The coalition said it would set up 17 additional “safe-passage corridors” to facilitate overland transport for humanitarian organisations operating in the remote interiors of Yemen.
“The coalition is placing its military resources at the disposal of these broad-ranging humanitarian operations,” said coalition spokesman Turki al-Maliki.
“We are backing a professionally planned and detailed humanitarian mission with military power and precision to guarantee that the humanitarian aid reaches the people who need it to lift their suffering.”
Saudi Arabia leads a military coalition that intervened in Yemen in 2015 with the stated aim of rolling back Huthi rebel gains and restoring the country’s “legitimate” government to power.
The United Nations on Sunday made what it described as a record appeal for aid to Yemen, calling for nearly $3 billion in humanitarian relief for the crisis-plagued country.
Saudi Arabia on Wednesday deposited $2 billion in Yemen’s central bank after the Yemeni prime minister made a public plea for funds to prop up the currency and help stave off hunger.
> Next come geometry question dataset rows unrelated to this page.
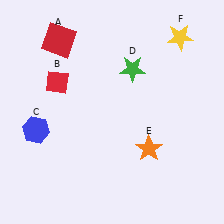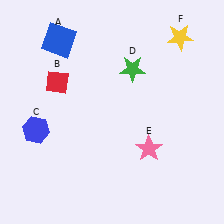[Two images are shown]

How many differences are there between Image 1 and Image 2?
There are 2 differences between the two images.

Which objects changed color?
A changed from red to blue. E changed from orange to pink.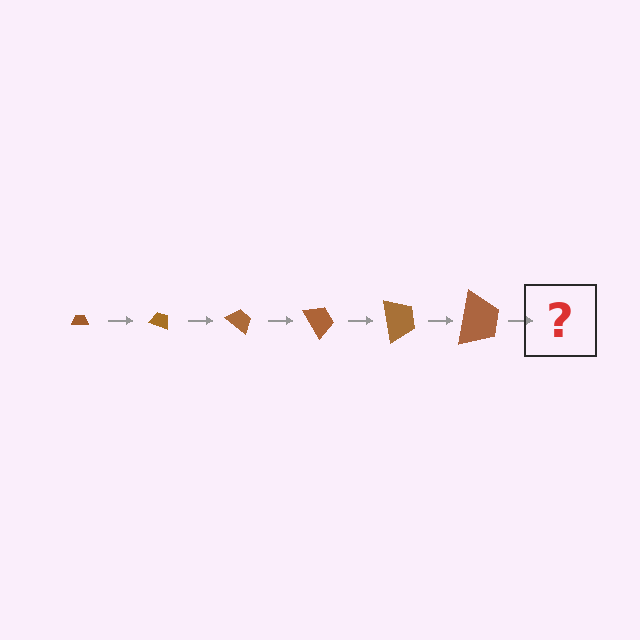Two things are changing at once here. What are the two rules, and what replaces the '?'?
The two rules are that the trapezoid grows larger each step and it rotates 20 degrees clockwise each step. The '?' should be a trapezoid, larger than the previous one and rotated 120 degrees clockwise from the start.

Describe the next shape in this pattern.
It should be a trapezoid, larger than the previous one and rotated 120 degrees clockwise from the start.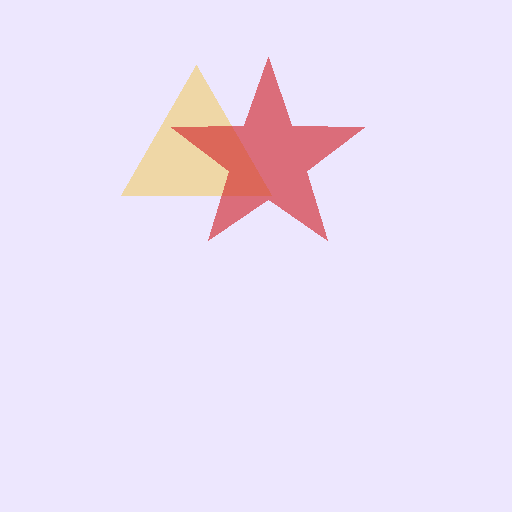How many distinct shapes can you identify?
There are 2 distinct shapes: a yellow triangle, a red star.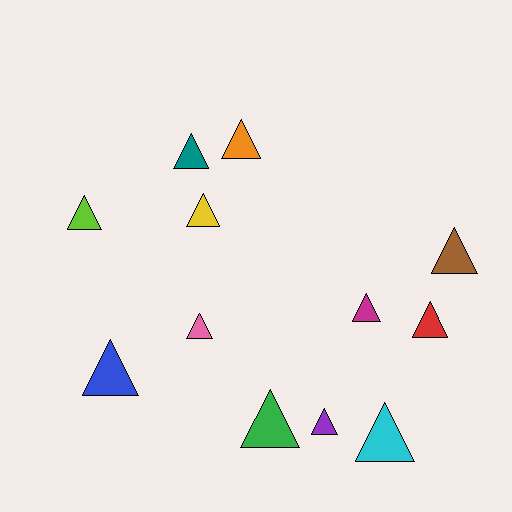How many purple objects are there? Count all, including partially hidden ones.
There is 1 purple object.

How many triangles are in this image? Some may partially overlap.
There are 12 triangles.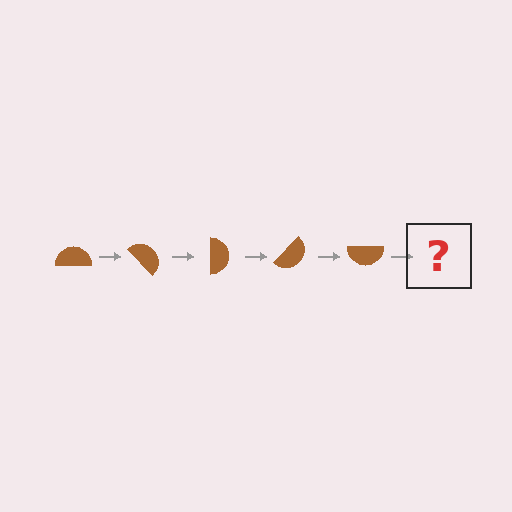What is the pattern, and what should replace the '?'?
The pattern is that the semicircle rotates 45 degrees clockwise each step. The '?' should be a brown semicircle rotated 225 degrees clockwise.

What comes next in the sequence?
The next element should be a brown semicircle rotated 225 degrees clockwise.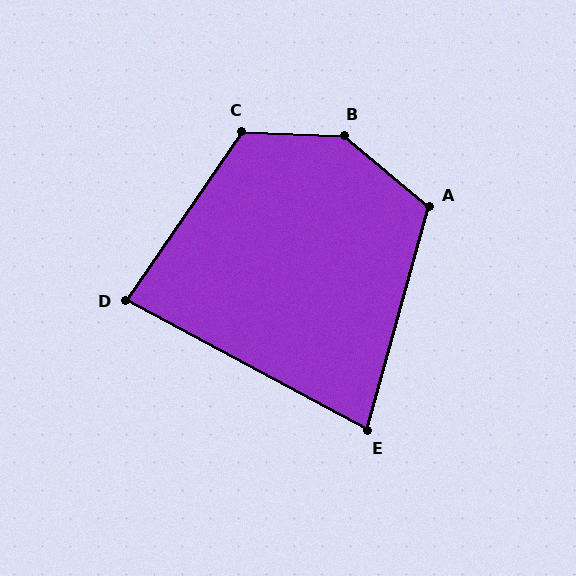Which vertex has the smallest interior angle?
E, at approximately 77 degrees.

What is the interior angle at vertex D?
Approximately 84 degrees (acute).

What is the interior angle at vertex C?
Approximately 123 degrees (obtuse).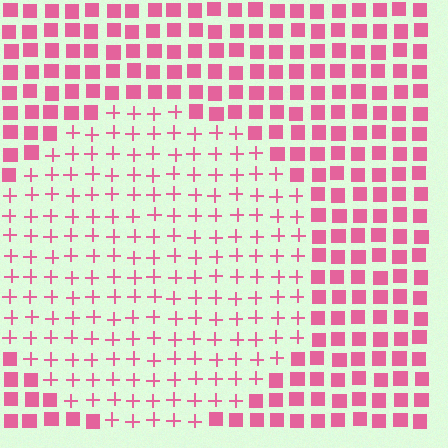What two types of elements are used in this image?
The image uses plus signs inside the circle region and squares outside it.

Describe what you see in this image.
The image is filled with small pink elements arranged in a uniform grid. A circle-shaped region contains plus signs, while the surrounding area contains squares. The boundary is defined purely by the change in element shape.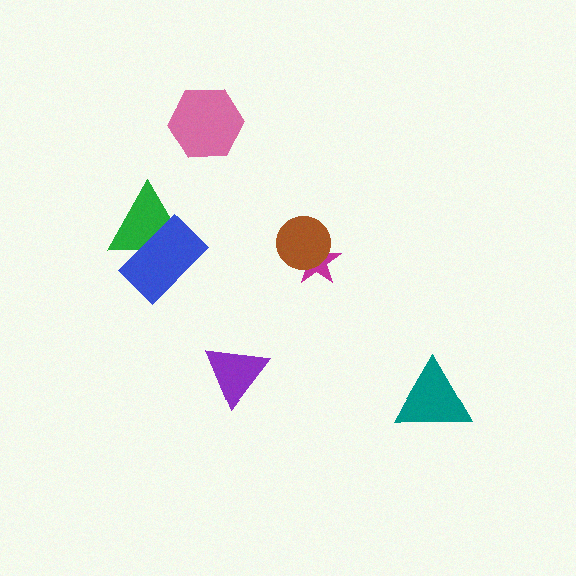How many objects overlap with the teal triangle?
0 objects overlap with the teal triangle.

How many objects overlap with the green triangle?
1 object overlaps with the green triangle.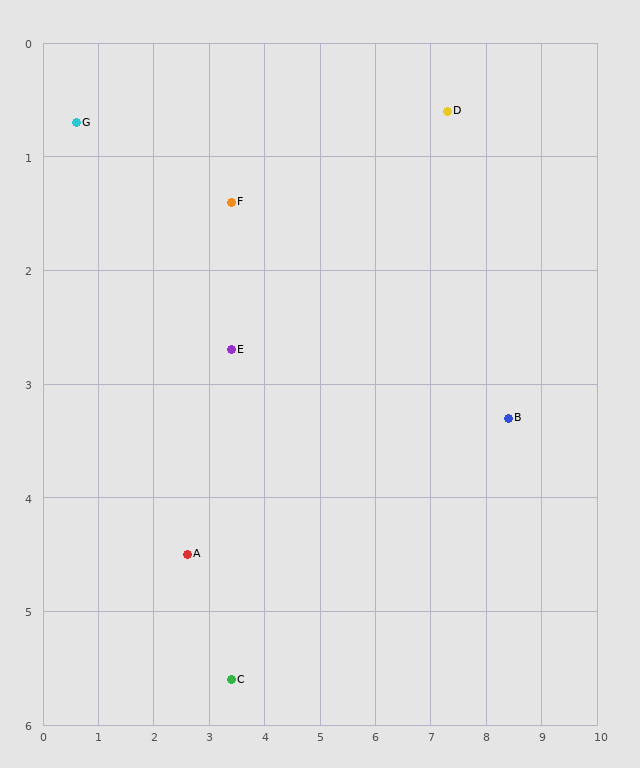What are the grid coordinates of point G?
Point G is at approximately (0.6, 0.7).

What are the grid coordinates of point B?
Point B is at approximately (8.4, 3.3).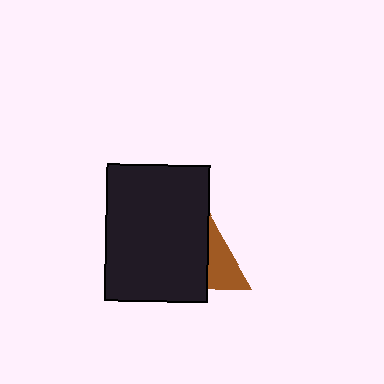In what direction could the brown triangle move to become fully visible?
The brown triangle could move right. That would shift it out from behind the black rectangle entirely.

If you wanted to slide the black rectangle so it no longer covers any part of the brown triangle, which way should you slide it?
Slide it left — that is the most direct way to separate the two shapes.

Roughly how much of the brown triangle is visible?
About half of it is visible (roughly 51%).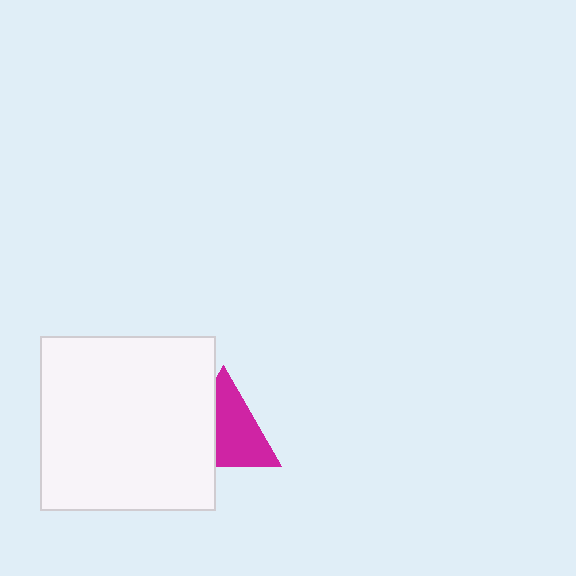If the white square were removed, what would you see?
You would see the complete magenta triangle.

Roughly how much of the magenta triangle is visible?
About half of it is visible (roughly 63%).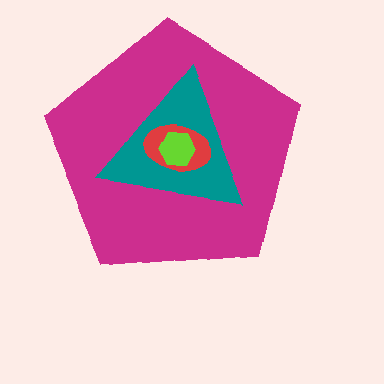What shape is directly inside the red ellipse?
The lime hexagon.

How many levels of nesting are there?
4.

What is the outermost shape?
The magenta pentagon.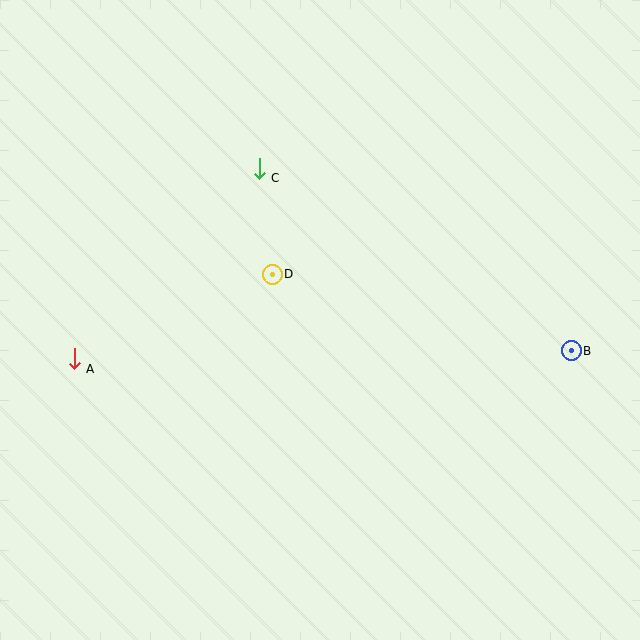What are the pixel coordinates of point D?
Point D is at (272, 274).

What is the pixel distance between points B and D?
The distance between B and D is 309 pixels.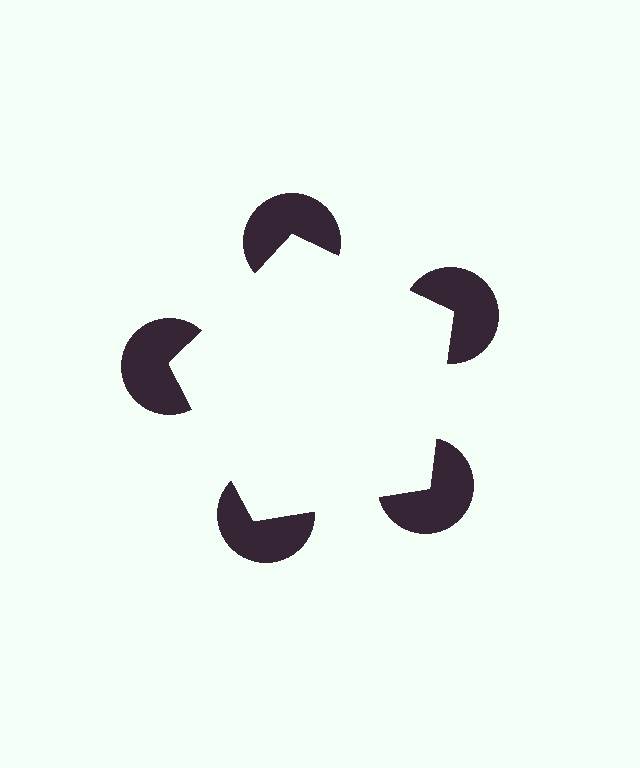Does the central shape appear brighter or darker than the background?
It typically appears slightly brighter than the background, even though no actual brightness change is drawn.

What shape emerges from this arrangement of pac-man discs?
An illusory pentagon — its edges are inferred from the aligned wedge cuts in the pac-man discs, not physically drawn.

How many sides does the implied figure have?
5 sides.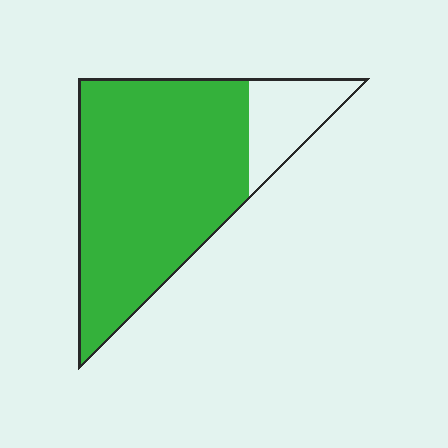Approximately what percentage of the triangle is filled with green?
Approximately 85%.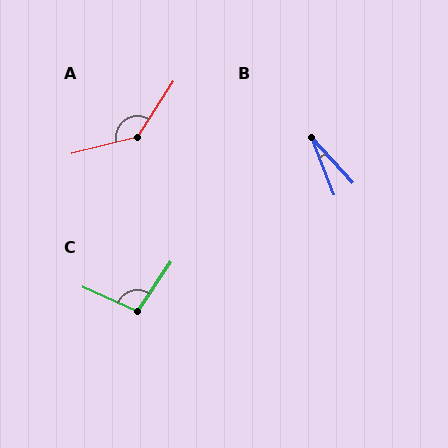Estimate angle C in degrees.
Approximately 100 degrees.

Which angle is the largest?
A, at approximately 137 degrees.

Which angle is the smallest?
B, at approximately 21 degrees.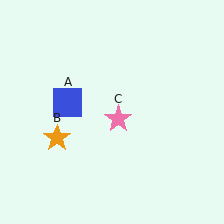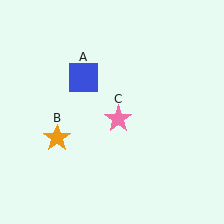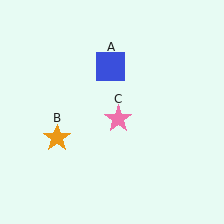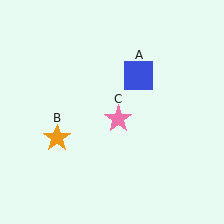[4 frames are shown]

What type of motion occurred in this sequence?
The blue square (object A) rotated clockwise around the center of the scene.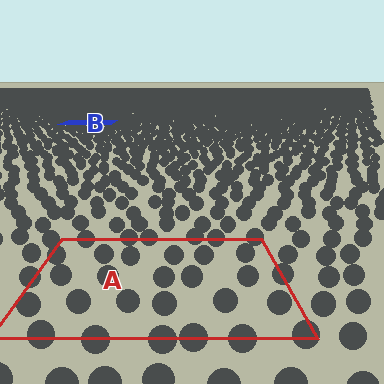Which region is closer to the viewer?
Region A is closer. The texture elements there are larger and more spread out.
More than 9,200 people have been killed in Yemen since March 2015, when the Saudi-led military coalition intervened in the war.
Another nearly 2,200 Yemenis have died of cholera amid deteriorating hygiene and sanitation conditions, the World Health Organisation says.
Over the past year, the United Nations’ efforts to address what it has described as the world’s worst humanitarian crisis have been hampered by a crippling blockade of rebel-held ports by the Saudi-led coalition.